Fruit types based on taxonomy
We will consider each of these fruit types in more detail when we study these families or subfamilies.
- Caryopsis (Grass family; Poaceae; corn, wheat, rye, barley)
- Hesperidium (Citrus family; Rutaceae; orange, lemon, lime, grapefruit)
- Legume (Pea family; Fabaceae; beans, peas)
- Pome (Apple subfamily, rose family; Rosaceae; apple, pear, quince)
- Pepo (Gourd family; Cucurbitaceae; pumpkin, squash, cucumber)
- Silique and silicle (Mustard family; Brassicaceae; mustard)
Special fruit types
- Aggregate fruits: the product of an apocarpous gynoecium. The ovary of each carpel matures into a fruit.
- Multiple fruits: the product of several separate flowers in an inflorescence. Other floral structures (i.e., accessory tissue) may become fleshy as well.
- Accessory fruits: tissue other than, or in addition to, the ovary that enlarges and becomes fleshy.
Finally, a child's view of the major fruit types
What is an inflorescence?
An inflorescence is simply the arrangment of flowers on a floral axis. A cluster of flowers, basically.
Parts of an Inflorescence
- Peduncle: the stalk of an inflorescence or a solitary flower.
- Pedicel: the stalk of one flower in an inflorescence.
- Rachis: the primary axis of an elongated inflorescence.
- Bracts: a modified or much-reduced leaf associated with an inflorescence or flower. These may differ substantially from foliage leaves.
- Bracteoles or bractlets: a smaller bract (a secondary bract).
- Involucre: a series of bracts immediately subtending a flower, inflorescence or fruit.
Positions of Inflorescences
- Axillary: in the axil of a leaf or bract.
- Whorled (=verticil): occurring in whorls at a single node
- Terminal: occurring at the tip.
- Intercalary: the inflorescence is disrupted by vegetative growth.
- Basal: arises at base of plant on a leafless peduncle (scape)
- Cauliflory: flowers that appear to grow directly upon woody branches or trunks.
Sequence of Flowering and Types of Inflorescences
- Indeterminate: an inflorescence in which the lowermost or outermost flowers opens first, with the primary axis often elongating as the flowers develop; usually no terminal flower is produced.
- Raceme: stalked flowers arranged along an elongate central axis.
- Spike: sessile flowers arranged along an elongate central axis.
- Panicle: similar to a raceme but greatly branched.

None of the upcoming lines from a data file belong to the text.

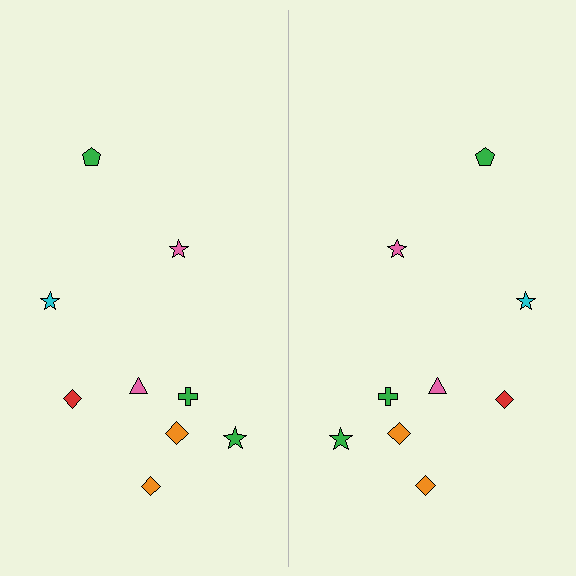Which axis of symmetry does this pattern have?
The pattern has a vertical axis of symmetry running through the center of the image.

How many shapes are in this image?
There are 18 shapes in this image.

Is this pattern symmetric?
Yes, this pattern has bilateral (reflection) symmetry.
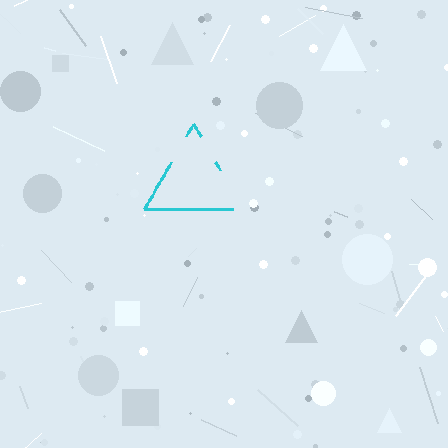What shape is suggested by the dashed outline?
The dashed outline suggests a triangle.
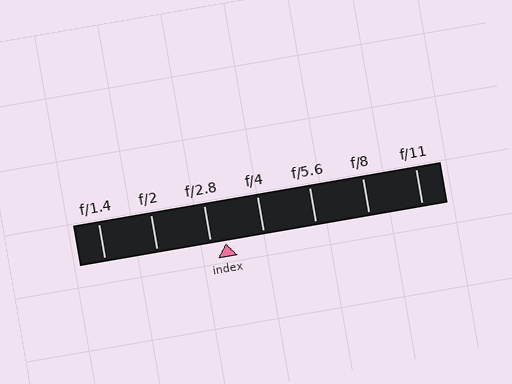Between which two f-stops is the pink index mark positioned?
The index mark is between f/2.8 and f/4.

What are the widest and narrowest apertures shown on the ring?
The widest aperture shown is f/1.4 and the narrowest is f/11.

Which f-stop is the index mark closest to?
The index mark is closest to f/2.8.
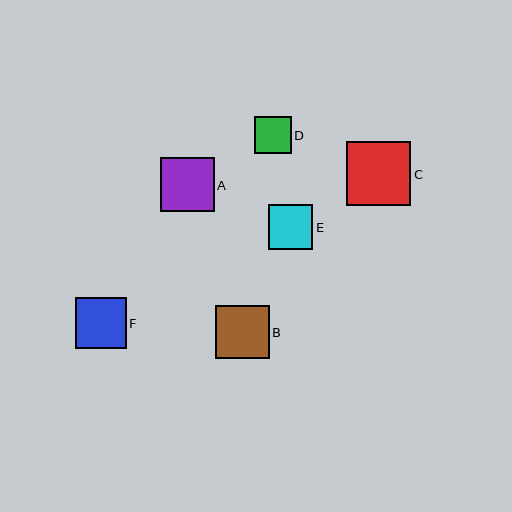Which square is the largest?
Square C is the largest with a size of approximately 64 pixels.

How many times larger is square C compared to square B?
Square C is approximately 1.2 times the size of square B.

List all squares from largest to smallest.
From largest to smallest: C, A, B, F, E, D.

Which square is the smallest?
Square D is the smallest with a size of approximately 37 pixels.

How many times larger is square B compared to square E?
Square B is approximately 1.2 times the size of square E.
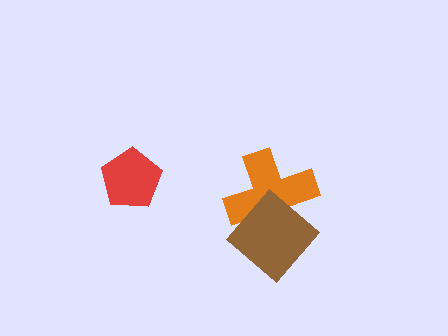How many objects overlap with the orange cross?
1 object overlaps with the orange cross.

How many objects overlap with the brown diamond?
1 object overlaps with the brown diamond.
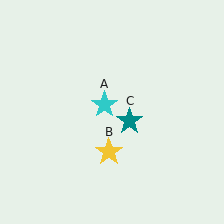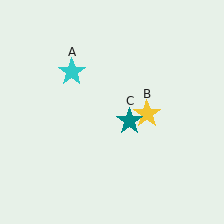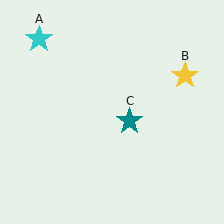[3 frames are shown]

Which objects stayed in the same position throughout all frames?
Teal star (object C) remained stationary.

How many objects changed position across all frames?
2 objects changed position: cyan star (object A), yellow star (object B).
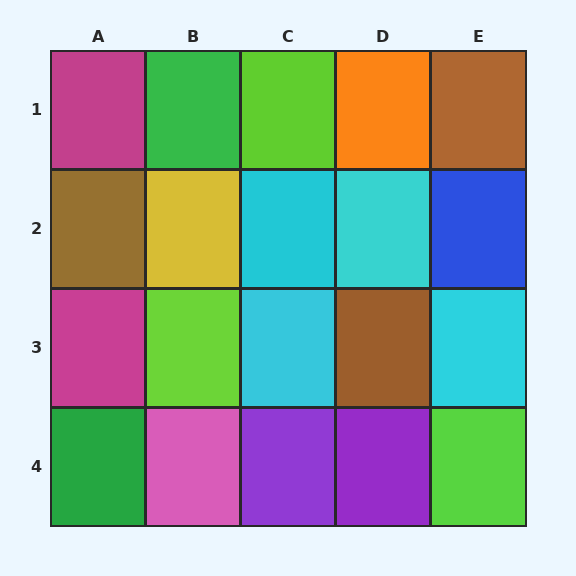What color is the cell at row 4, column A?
Green.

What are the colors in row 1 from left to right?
Magenta, green, lime, orange, brown.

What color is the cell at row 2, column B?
Yellow.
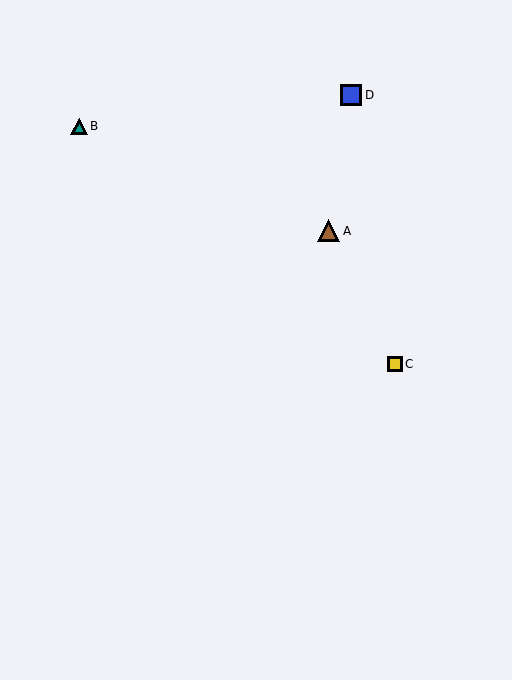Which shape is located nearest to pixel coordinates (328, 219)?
The brown triangle (labeled A) at (329, 231) is nearest to that location.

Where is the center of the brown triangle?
The center of the brown triangle is at (329, 231).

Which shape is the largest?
The blue square (labeled D) is the largest.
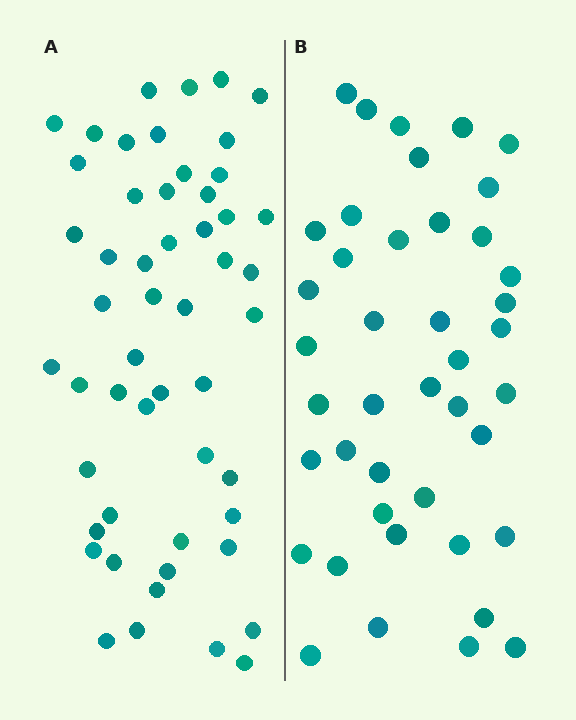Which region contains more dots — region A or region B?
Region A (the left region) has more dots.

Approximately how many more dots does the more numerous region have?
Region A has roughly 10 or so more dots than region B.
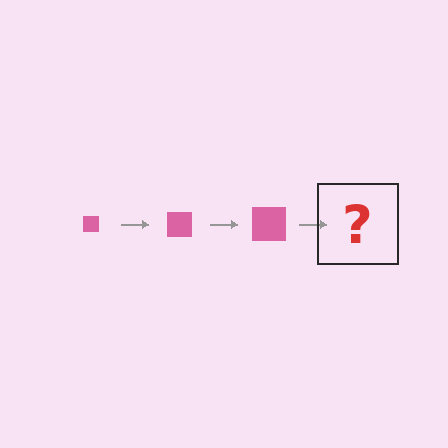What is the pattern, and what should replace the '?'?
The pattern is that the square gets progressively larger each step. The '?' should be a pink square, larger than the previous one.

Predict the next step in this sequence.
The next step is a pink square, larger than the previous one.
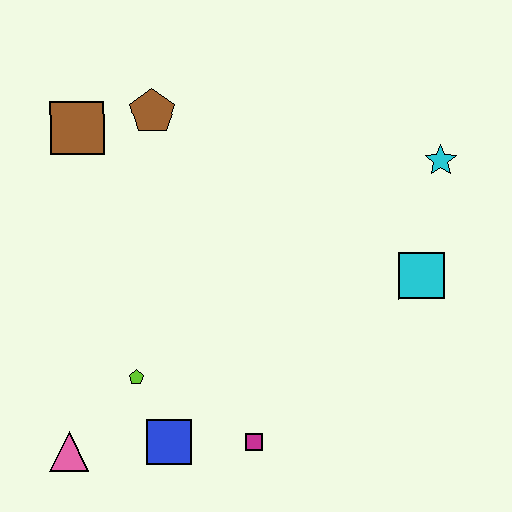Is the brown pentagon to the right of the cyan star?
No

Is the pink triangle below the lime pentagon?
Yes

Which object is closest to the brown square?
The brown pentagon is closest to the brown square.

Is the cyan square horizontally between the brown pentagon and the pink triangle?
No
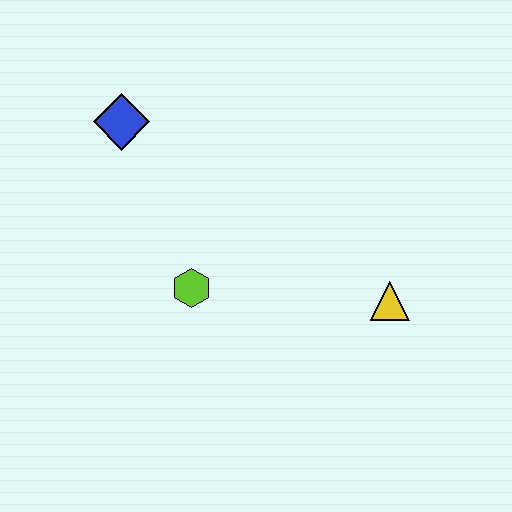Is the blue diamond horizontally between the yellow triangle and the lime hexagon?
No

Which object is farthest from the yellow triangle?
The blue diamond is farthest from the yellow triangle.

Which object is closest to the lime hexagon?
The blue diamond is closest to the lime hexagon.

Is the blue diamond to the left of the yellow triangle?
Yes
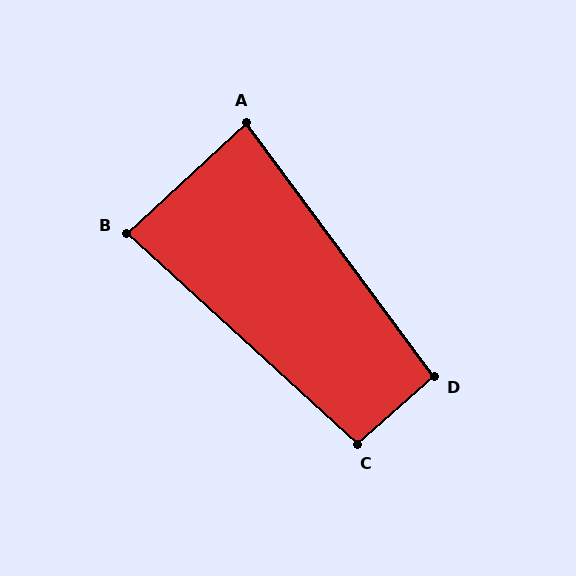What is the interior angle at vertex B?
Approximately 85 degrees (acute, close to a right angle).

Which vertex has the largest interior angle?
C, at approximately 96 degrees.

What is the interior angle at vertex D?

- Corymb: short, broad, and flat-topped.
- Umbel: several branches radiating from the same point and are terminated by single flowers or secondary umbels
- Simple umbel
- Compound umbel
- Head or Capitulum: a compact inflorescence composed of a very short axis and usually sessile flowers.
- Determinate: an inflorescence in which the terminal or central flower opens first, resulting in the cessation of primary axis elongation.
- Simple (or basic) cyme: a three-flowered cluster composed of a peduncle bearing a terminal flower and, below it, two bracts with each bract subtending a lateral flower.
- Dichasial cyme: a branching cyme.
Other Inflorescence Types (that we'll cover later)
- catkin (ament)
- spikelet
- spadix
- syconium
- cyathium
If you find this subject matter confusing...
- Don't panicle!
- Don't get your umbels in a bunch!
- Look at the material again. It's not a raceme against time!